Bug 211305

Summary: schedutil selects low P-States on AMD EPYC with frequency invariance
Product: Power Management Reporter: Giovanni Gherdovich (ggherdovich)
Component: cpufreqAssignee: linux-pm (linux-pm)
Status: RESOLVED PATCH_ALREADY_AVAILABLE    
Severity: normal CC: gardotd426, ggherdovich, rjw, rric
Priority: P1    
Hardware: All   
OS: Linux   
Kernel Version: v5.11-rc1 Subsystem:
Regression: No Bisected commit-id:
Attachments: plot of mpstat activity data
plot of frequency requests from the tracepoint power:cpu_frequency
plot of frequency data from hardware feedback (APERF, MPERF)
plot of PELT root runqueues utilization
cpufreq: ACPI: Set cpuinfo.max_freq directly if max boost is known
cpufreq: ACPI: Set cpuinfo.max_freq directly if max boost is known (v2)

Description Giovanni Gherdovich 2021-01-21 00:55:45 UTC
Phoronix.com discovered a severe performance regression on AMD APYC
introduced on schedutil [see link 1] by the following commits from v5.11-rc1

    commit 41ea667227ba ("x86, sched: Calculate frequency invariance for AMD systems")
    commit 976df7e5730e ("x86, sched: Use midpoint of max_boost and max_P for frequency invariance on AMD EPYC")

The problem happens on CPU-bound workloads spanning a large number of cores.
In this case schedutil won't select the maximum P-State. Actually, it's
likely that it will select the minimum one.

[link 1] https://www.phoronix.com/scan.php?page=article&item=linux511-amd-schedutil&num=1

TEST        : Intel Open Image Denoise, www.openimagedenoise.org
INVOCATION  : ./denoise -hdr memorial.pfm -out out.pfm -bench 200 -threads $NTHREADS
CPU         : MODEL            : 2x AMD EPYC 7742
              FREQUENCY TABLE  : P2: 1.50 GHz
                                 P1: 2.00 GHz
                                 P0: 2.25 GHz
              MAX BOOST        :     3.40 GHz

Results: threads, msecs (ratio). Lower is better.

               v5.10          v5.11-rc4    v5.11-rc4-patch
    -------------------------------------------------------
      1   1069.85 (1.00)   1071.84 (1.00)   1070.42 (1.00)
      2    542.24 (1.00)    544.40 (1.00)    544.48 (1.00)
      4    278.00 (1.00)    278.44 (1.00)    277.72 (1.00)
      8    149.81 (1.00)    149.61 (1.00)    149.87 (1.00)
     16     79.01 (1.00)     79.31 (1.00)     78.94 (1.00)
     24     58.01 (1.00)     58.51 (1.01)     58.15 (1.00)
     32     46.58 (1.00)     48.30 (1.04)     46.66 (1.00)
     48     37.29 (1.00)     51.29 (1.38)     37.27 (1.00)
     64     34.01 (1.00)     49.59 (1.46)     33.71 (0.99)
     80     31.09 (1.00)     44.27 (1.42)     31.33 (1.01)
     96     28.56 (1.00)     40.82 (1.43)     28.47 (1.00)
    112     28.09 (1.00)     40.06 (1.43)     28.63 (1.02)
    120     28.73 (1.00)     39.78 (1.38)     28.14 (0.98)
    128     28.93 (1.00)     39.60 (1.37)     29.38 (1.02)
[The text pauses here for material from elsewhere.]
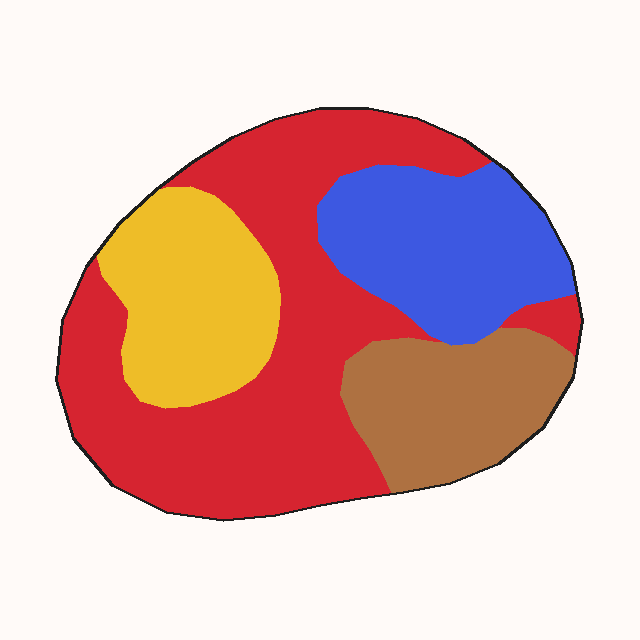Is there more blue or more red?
Red.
See how the 128 threads case is almost 40% worse than baseline in v5.11-rc4.
The column v5.11-rc4-patch corresponds to a patch I've just sent to LKML to
address this problem.

I'm opening this bugzilla entry to attach a few plots made during the study
of this problem, for lack of a better place to share them.
Comment 1 Giovanni Gherdovich 2021-01-21 00:57:30 UTC
Created attachment 294791 [details]
plot of mpstat activity data

Activity data of good and bad kernel. The plot shows that the test is CPU-bound.
Comment 2 Giovanni Gherdovich 2021-01-21 00:59:07 UTC
Created attachment 294793 [details]
plot of frequency requests from the tracepoint power:cpu_frequency

The tracepoint shows that on the bad kernel schedutil requests almost exclusively the minimum P-State
Comment 3 Giovanni Gherdovich 2021-01-21 01:00:52 UTC
Created attachment 294795 [details]
plot of frequency data from hardware feedback (APERF, MPERF)
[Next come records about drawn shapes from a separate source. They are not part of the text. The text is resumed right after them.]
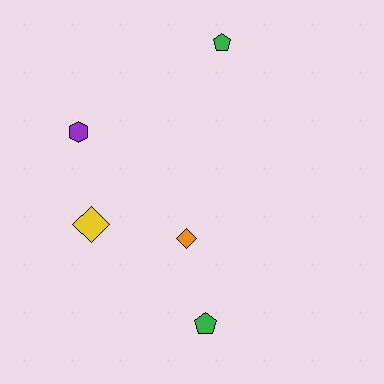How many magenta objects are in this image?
There are no magenta objects.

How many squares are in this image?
There are no squares.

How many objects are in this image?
There are 5 objects.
"cpupower monitor" shows that the bad kernel actually run at the minimum P-State.
Comment 4 Giovanni Gherdovich 2021-01-21 01:03:02 UTC
Created attachment 294797 [details]
plot of PELT root runqueues utilization

The PELT utilization for root runqueues of the bad kernel is half what was on the good kernel (~450 vs ~825).
Comment 5 Giovanni Gherdovich 2021-01-27 21:18:16 UTC
A candidate fix for this problem has been posted to LKML:

https://lore.kernel.org/lkml/20210122204038.3238-1-ggherdovich@suse.cz
Comment 6 Matt McDonald 2021-02-12 17:28:39 UTC
So, the replacement patch from Rafael causes Zen 3 frequency reporting to be ALL jacked up. 

Before the patch, core frequencies in /proc/cpuinfo as well as using tools like nmon seemed accurate. After testing Rafael's patch, my core frequencies are all up around 6 GHz (!), and even external tools like Geekbench report my 5800X's BASE clock as 6.0 GHz (https://browser.geekbench.com/v5/cpu/6466982)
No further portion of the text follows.